[MOSAIC] small group instruction
carlsonca at dist102.k12.il.us
carlsonca at dist102.k12.il.us
Fri Aug 10 09:56:31 EDT 2007
I taught junior high, both 7th and 8th since we looped with our students.
As others have said, you need to set up the routines in the beginning of
the year. make sure students understand your definition of silence; what
choices do they have while you work with small groups.
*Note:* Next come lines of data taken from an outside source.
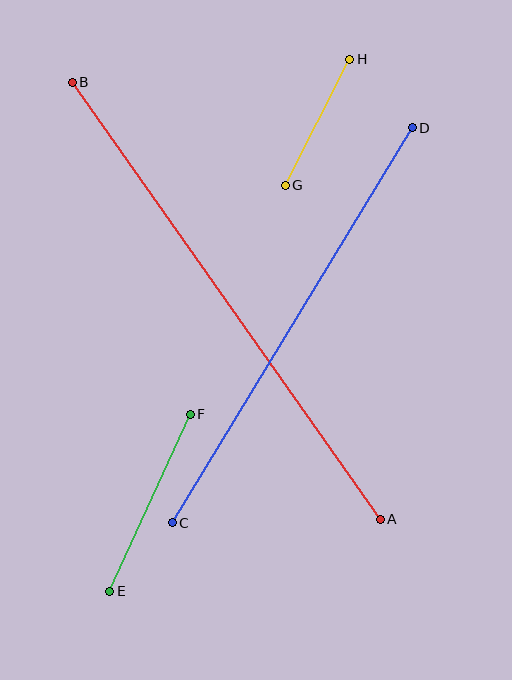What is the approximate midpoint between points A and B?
The midpoint is at approximately (226, 301) pixels.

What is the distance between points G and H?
The distance is approximately 141 pixels.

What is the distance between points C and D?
The distance is approximately 462 pixels.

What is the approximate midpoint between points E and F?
The midpoint is at approximately (150, 503) pixels.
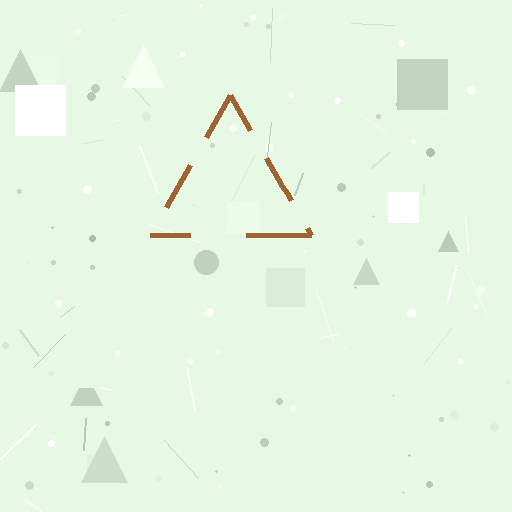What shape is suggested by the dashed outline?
The dashed outline suggests a triangle.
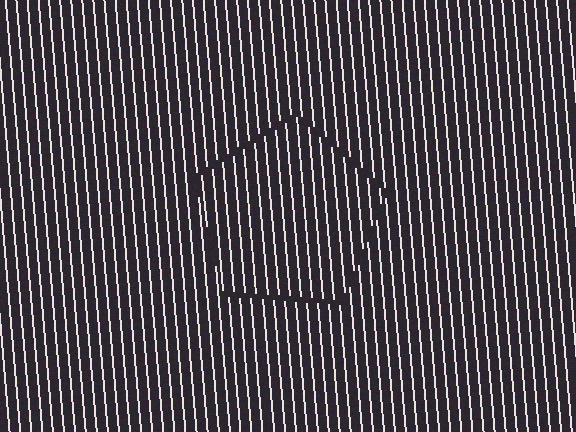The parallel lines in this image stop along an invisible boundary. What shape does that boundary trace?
An illusory pentagon. The interior of the shape contains the same grating, shifted by half a period — the contour is defined by the phase discontinuity where line-ends from the inner and outer gratings abut.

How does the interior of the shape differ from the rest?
The interior of the shape contains the same grating, shifted by half a period — the contour is defined by the phase discontinuity where line-ends from the inner and outer gratings abut.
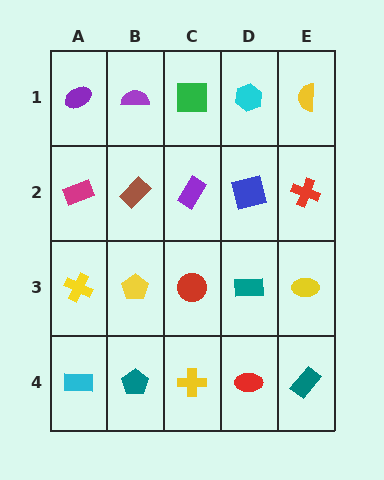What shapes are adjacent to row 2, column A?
A purple ellipse (row 1, column A), a yellow cross (row 3, column A), a brown rectangle (row 2, column B).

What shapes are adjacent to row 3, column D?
A blue square (row 2, column D), a red ellipse (row 4, column D), a red circle (row 3, column C), a yellow ellipse (row 3, column E).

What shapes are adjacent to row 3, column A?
A magenta rectangle (row 2, column A), a cyan rectangle (row 4, column A), a yellow pentagon (row 3, column B).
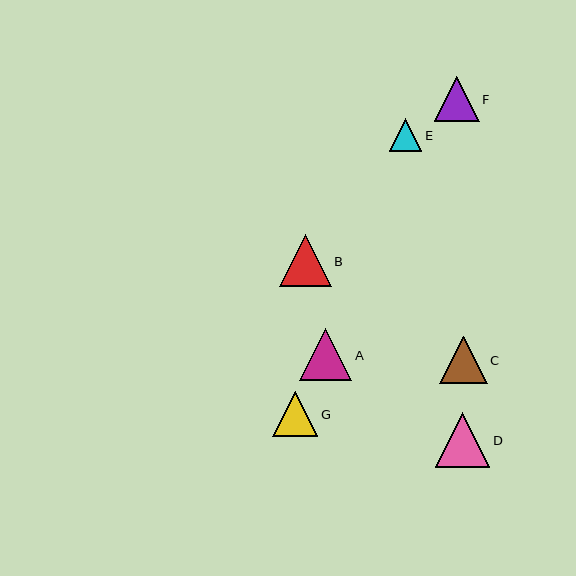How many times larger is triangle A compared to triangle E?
Triangle A is approximately 1.6 times the size of triangle E.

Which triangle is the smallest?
Triangle E is the smallest with a size of approximately 32 pixels.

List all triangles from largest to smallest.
From largest to smallest: D, A, B, C, F, G, E.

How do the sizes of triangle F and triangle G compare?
Triangle F and triangle G are approximately the same size.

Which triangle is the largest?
Triangle D is the largest with a size of approximately 55 pixels.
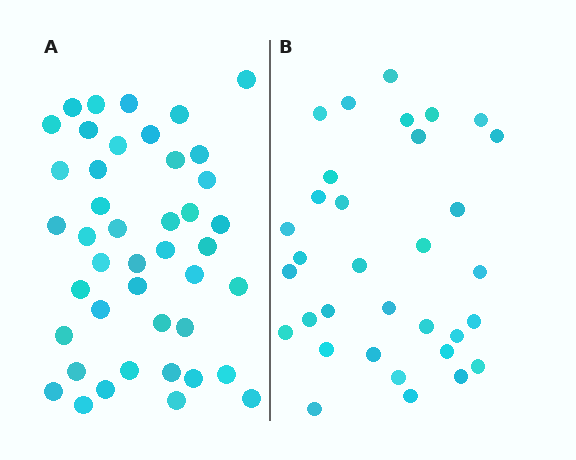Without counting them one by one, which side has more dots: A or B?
Region A (the left region) has more dots.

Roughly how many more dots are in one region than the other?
Region A has roughly 10 or so more dots than region B.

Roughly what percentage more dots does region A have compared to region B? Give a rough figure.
About 30% more.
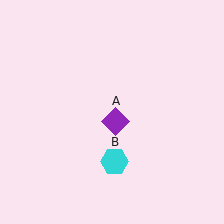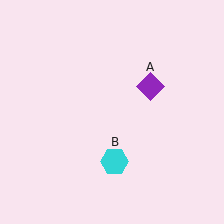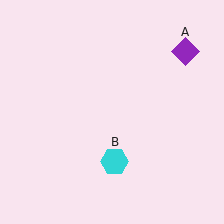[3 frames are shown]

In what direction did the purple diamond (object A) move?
The purple diamond (object A) moved up and to the right.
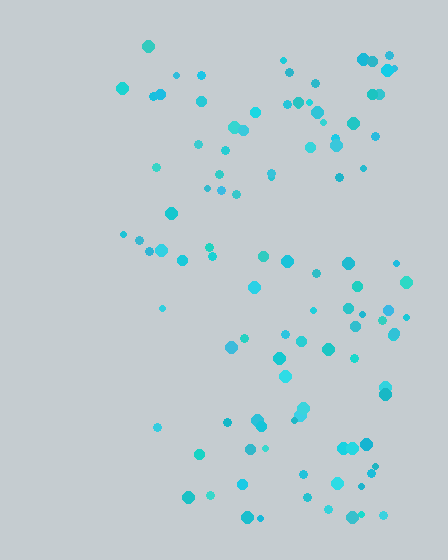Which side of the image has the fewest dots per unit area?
The left.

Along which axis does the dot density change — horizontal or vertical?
Horizontal.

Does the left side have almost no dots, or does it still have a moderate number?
Still a moderate number, just noticeably fewer than the right.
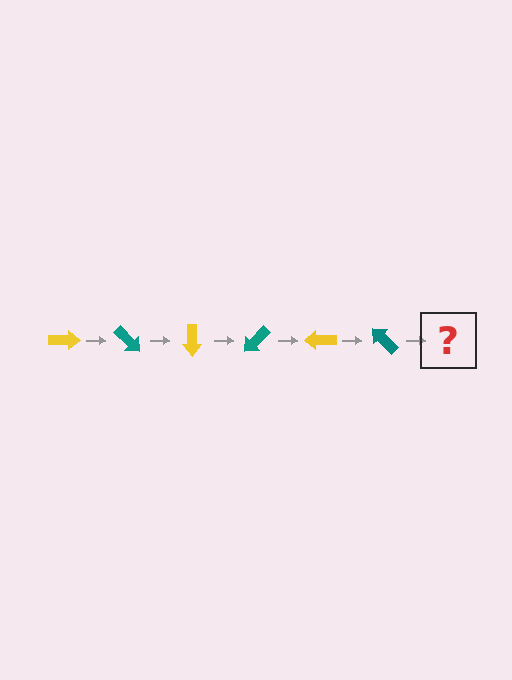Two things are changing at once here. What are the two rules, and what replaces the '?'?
The two rules are that it rotates 45 degrees clockwise each step and the color cycles through yellow and teal. The '?' should be a yellow arrow, rotated 270 degrees clockwise from the start.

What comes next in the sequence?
The next element should be a yellow arrow, rotated 270 degrees clockwise from the start.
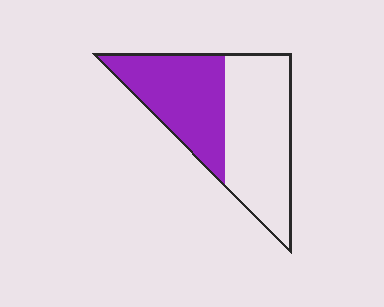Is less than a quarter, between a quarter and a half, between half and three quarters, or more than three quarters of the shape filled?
Between a quarter and a half.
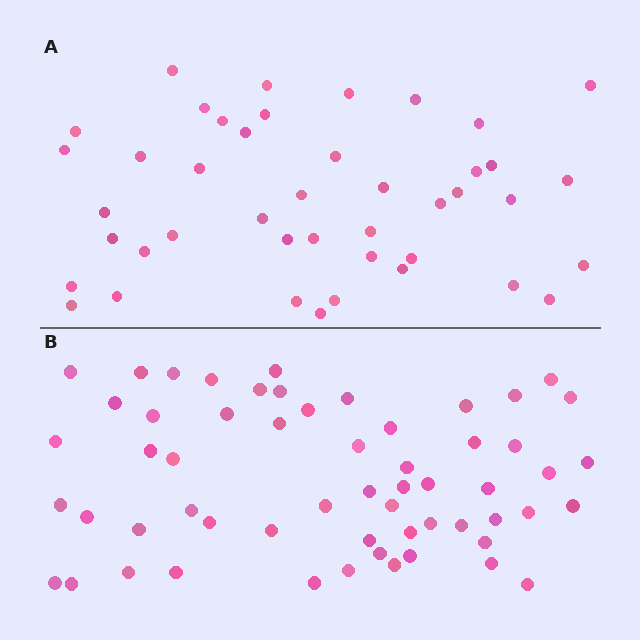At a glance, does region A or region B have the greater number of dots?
Region B (the bottom region) has more dots.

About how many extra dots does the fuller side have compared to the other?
Region B has approximately 15 more dots than region A.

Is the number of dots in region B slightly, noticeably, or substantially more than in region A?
Region B has noticeably more, but not dramatically so. The ratio is roughly 1.3 to 1.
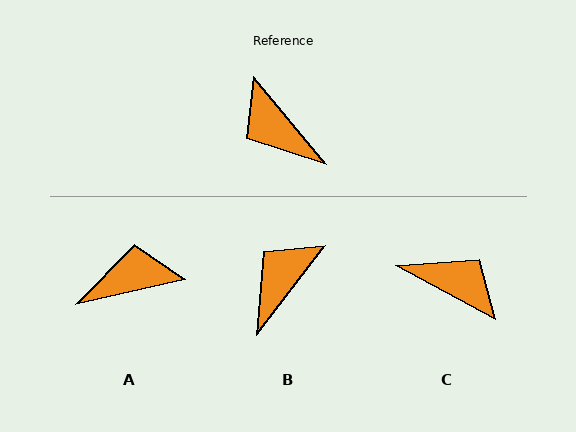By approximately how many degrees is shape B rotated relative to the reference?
Approximately 77 degrees clockwise.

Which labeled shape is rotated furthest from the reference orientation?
C, about 158 degrees away.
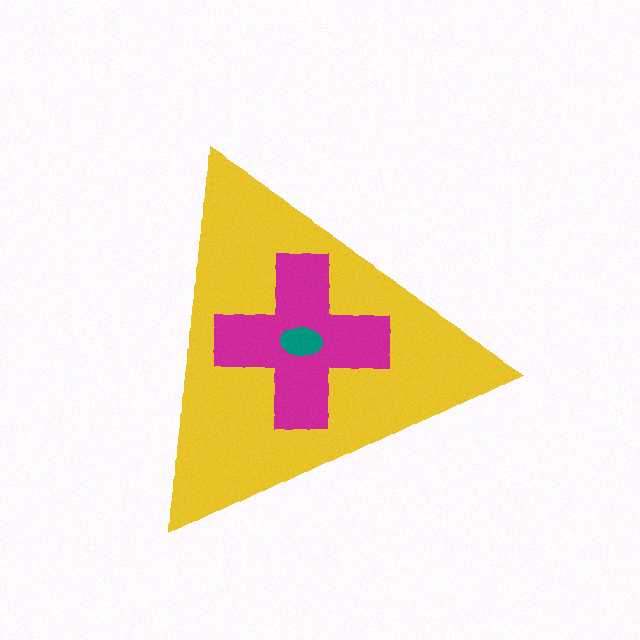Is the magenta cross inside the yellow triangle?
Yes.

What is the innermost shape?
The teal ellipse.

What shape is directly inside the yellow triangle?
The magenta cross.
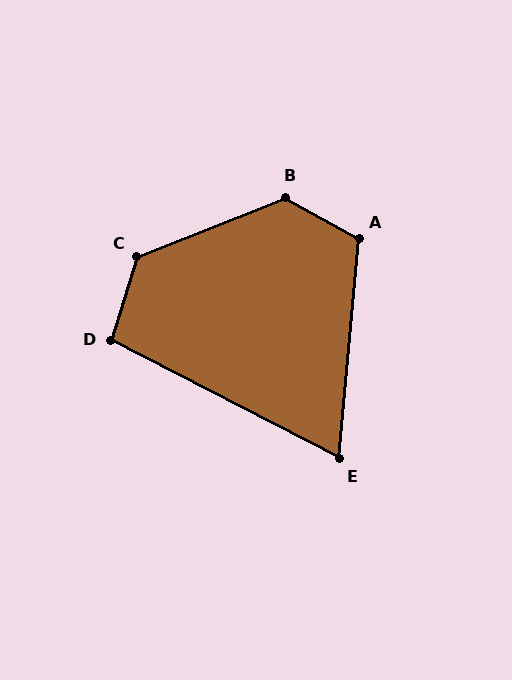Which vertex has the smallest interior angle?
E, at approximately 68 degrees.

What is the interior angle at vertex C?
Approximately 129 degrees (obtuse).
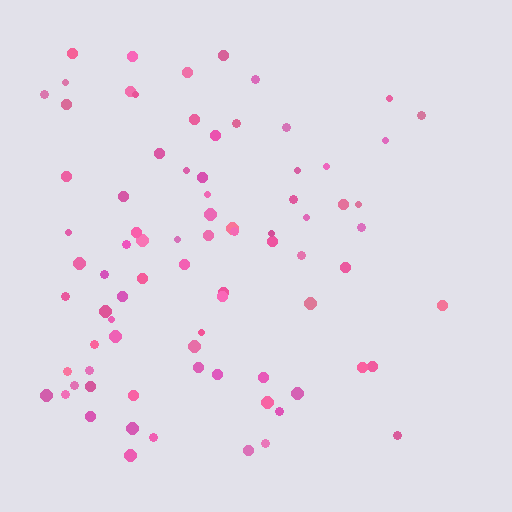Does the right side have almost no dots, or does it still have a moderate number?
Still a moderate number, just noticeably fewer than the left.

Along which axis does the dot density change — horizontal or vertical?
Horizontal.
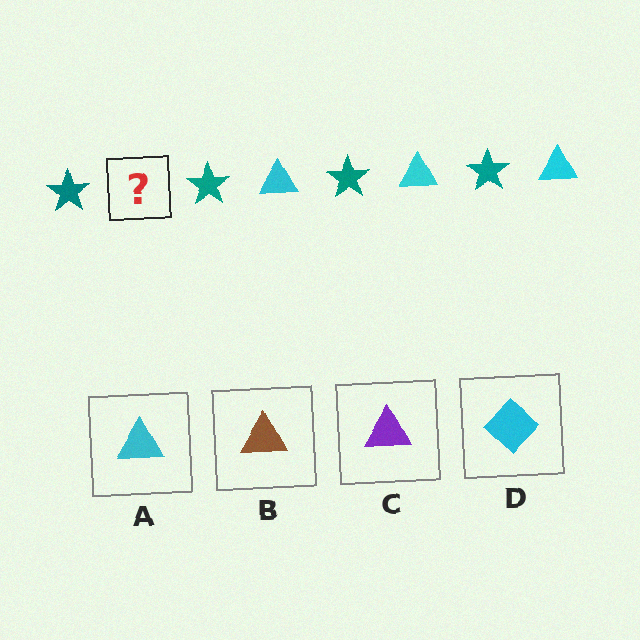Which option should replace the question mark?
Option A.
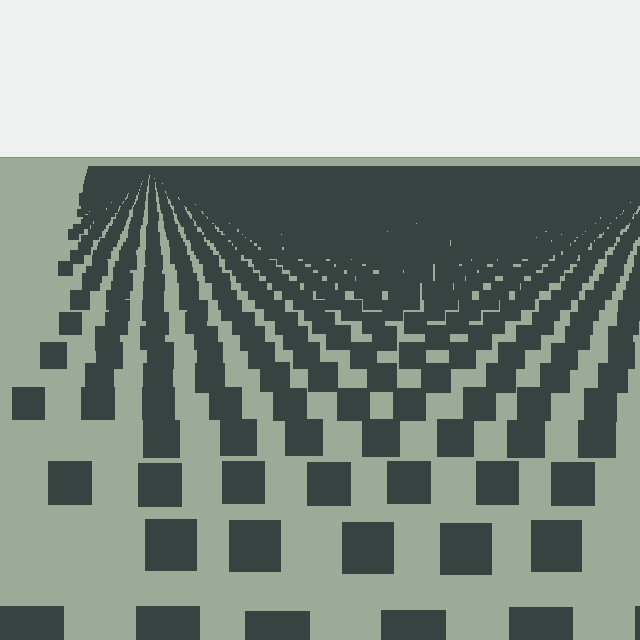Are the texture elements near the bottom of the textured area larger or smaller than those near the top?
Larger. Near the bottom, elements are closer to the viewer and appear at a bigger on-screen size.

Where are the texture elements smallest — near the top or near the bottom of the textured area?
Near the top.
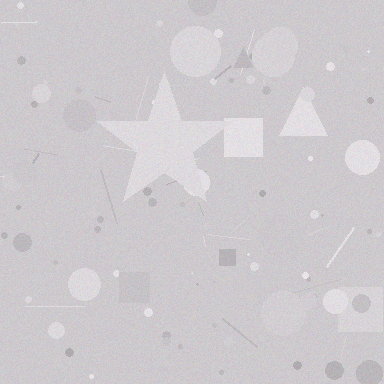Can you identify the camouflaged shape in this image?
The camouflaged shape is a star.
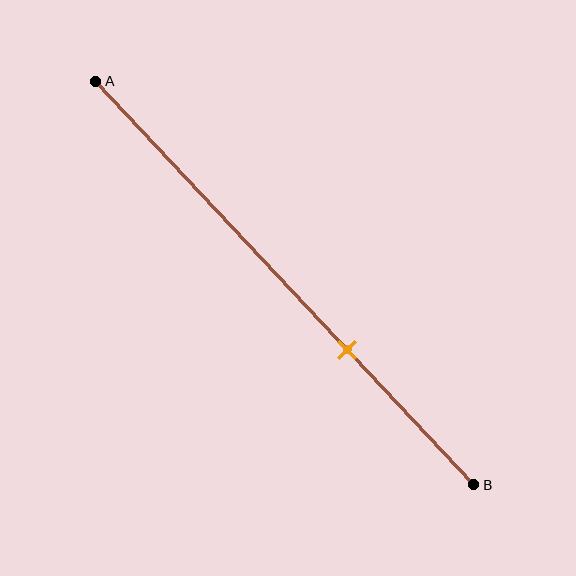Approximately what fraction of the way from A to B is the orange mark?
The orange mark is approximately 65% of the way from A to B.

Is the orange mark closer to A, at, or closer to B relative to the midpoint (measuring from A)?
The orange mark is closer to point B than the midpoint of segment AB.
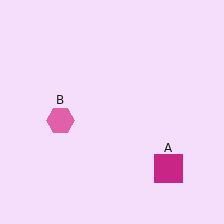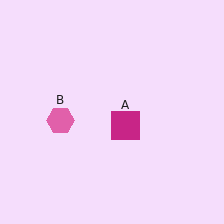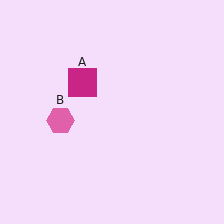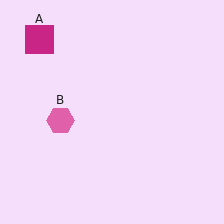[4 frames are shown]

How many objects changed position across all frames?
1 object changed position: magenta square (object A).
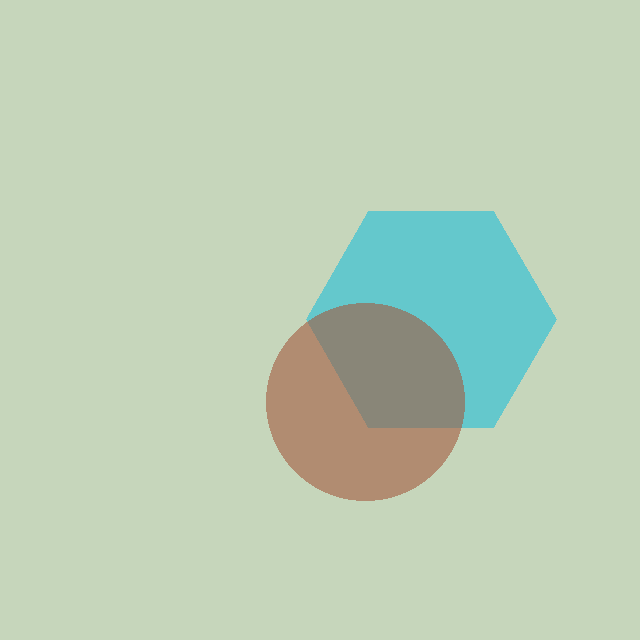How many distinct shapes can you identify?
There are 2 distinct shapes: a cyan hexagon, a brown circle.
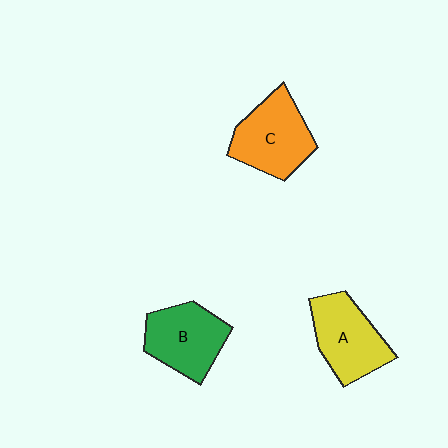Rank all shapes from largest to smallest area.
From largest to smallest: C (orange), A (yellow), B (green).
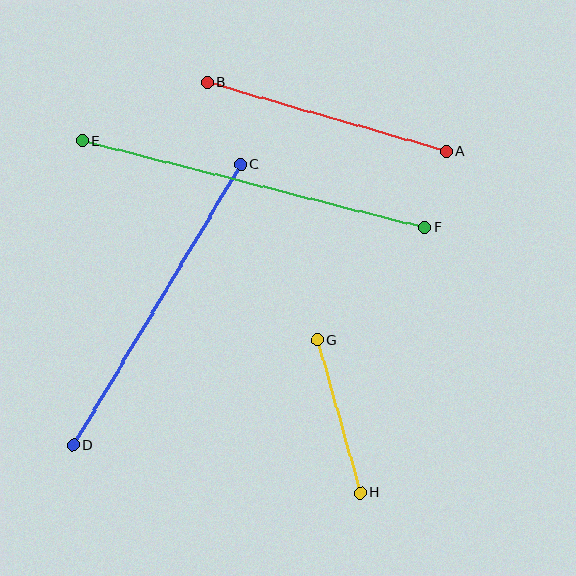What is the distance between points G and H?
The distance is approximately 158 pixels.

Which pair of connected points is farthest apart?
Points E and F are farthest apart.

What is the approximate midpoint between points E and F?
The midpoint is at approximately (253, 184) pixels.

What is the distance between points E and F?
The distance is approximately 353 pixels.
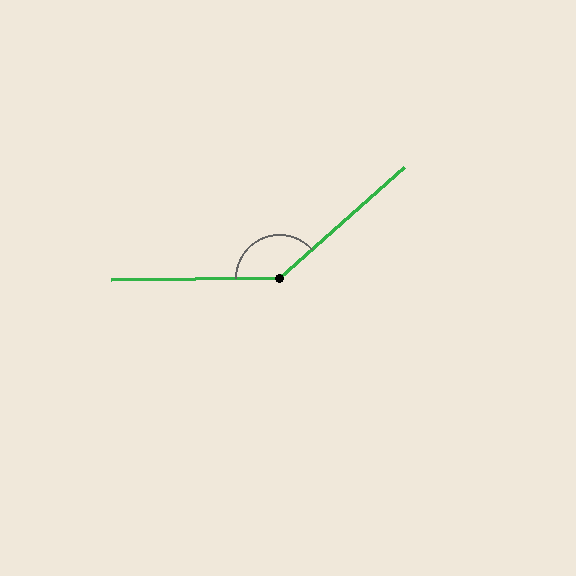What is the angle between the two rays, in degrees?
Approximately 139 degrees.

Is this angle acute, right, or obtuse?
It is obtuse.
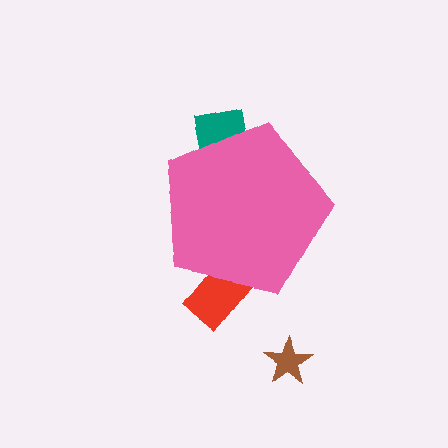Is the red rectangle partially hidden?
Yes, the red rectangle is partially hidden behind the pink pentagon.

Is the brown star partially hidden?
No, the brown star is fully visible.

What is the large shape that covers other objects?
A pink pentagon.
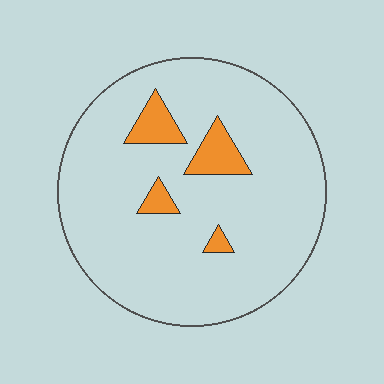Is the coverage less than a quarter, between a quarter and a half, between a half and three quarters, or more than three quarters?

Also, keep your small group meetings short! Meeting with any group for
longer than 20 minutes is too long for the group, and too long for the
I really like Lori's idea of a rubric. I'd develop that along with the
students. If students are creating a rubric for the first time, I would
first brainstorm what needs to happen during reading workshop time. Then,
d ask students to begin compiling the highest rubric with descriptors.
Then, I'd go from there.
> Sorry, Lisa. I teach 8th grade. I have noticed in previous years that if
> I work with a few students, many others stop working. Other teachers in
> my building have said the same thing.
> -------------- Original message ----------------------
> From: Lisa Szyska <lszyska at yahoo.com>
>> What grade do you teach? I think that makes a bit of
>> difference with what to do. The wee ones, for
>> example, will often be engaged with literacy
>> workstations or centers, and Debbie Diller has a good
>> book for setting these up. (The intermediate title (Gr
>> 3-6) is "Practice With Purpose." The primary title
>> escapes me...could it be "Literacy Workstations?" Not
>> Personally when I looped 3/4, my kids READ while I
>> conferred with others. My block looked like:
>> 1. Read aloud/model/strategies
>> 2. Guided practice (WG)
>> 3. Indep reading/strategy practice/I meet with SG or
>> 4. WG share...discuss/reflect on reading and how
>> strat. helped them as readers.
>> it worked well for me, but now that I am teaching 2nd,
>> I know that I will need to ease into indep. reading
>> even more, so I'm going to incorporate some
>> workstations. ;o)
>> 2/3 IL
>> --- write at att.net wrote:
>> > Bill's comments bring up a question I've been
>> > thinking about. Suppose I have three or four
>> > students who need more help with something that
>> > everyone else in the class understands. Stephanie
>> > Harvey suggests small group instruction. How do you
>> > keep the other 20-plus students working when you're
>> > occupied with a few?
>> > Jan
>> > -------------- Original message
>> > ----------------------
>> > From: "Bill Roberts" <krober15 at tampabay.rr.com>
>> > [snip]
>> > >
>> > > I think it's the fact that each child is different
>> > and has different needs
>> > > that should direct instruction. Some lessons will
>> > be geared for the most
>> > > kids with similar needs (like introducing
>> > strategies), but some lessons are
>> > > gonna be more geared for individual students. If
>> > 26 of 29 are fluent, it's
>> > > a waste to spend a lot of whole class time on
>> > fluency, but taking the 3
>> > > students who need the help while the rest of the
>> > class is working on
>> > > something else, is probably more effective.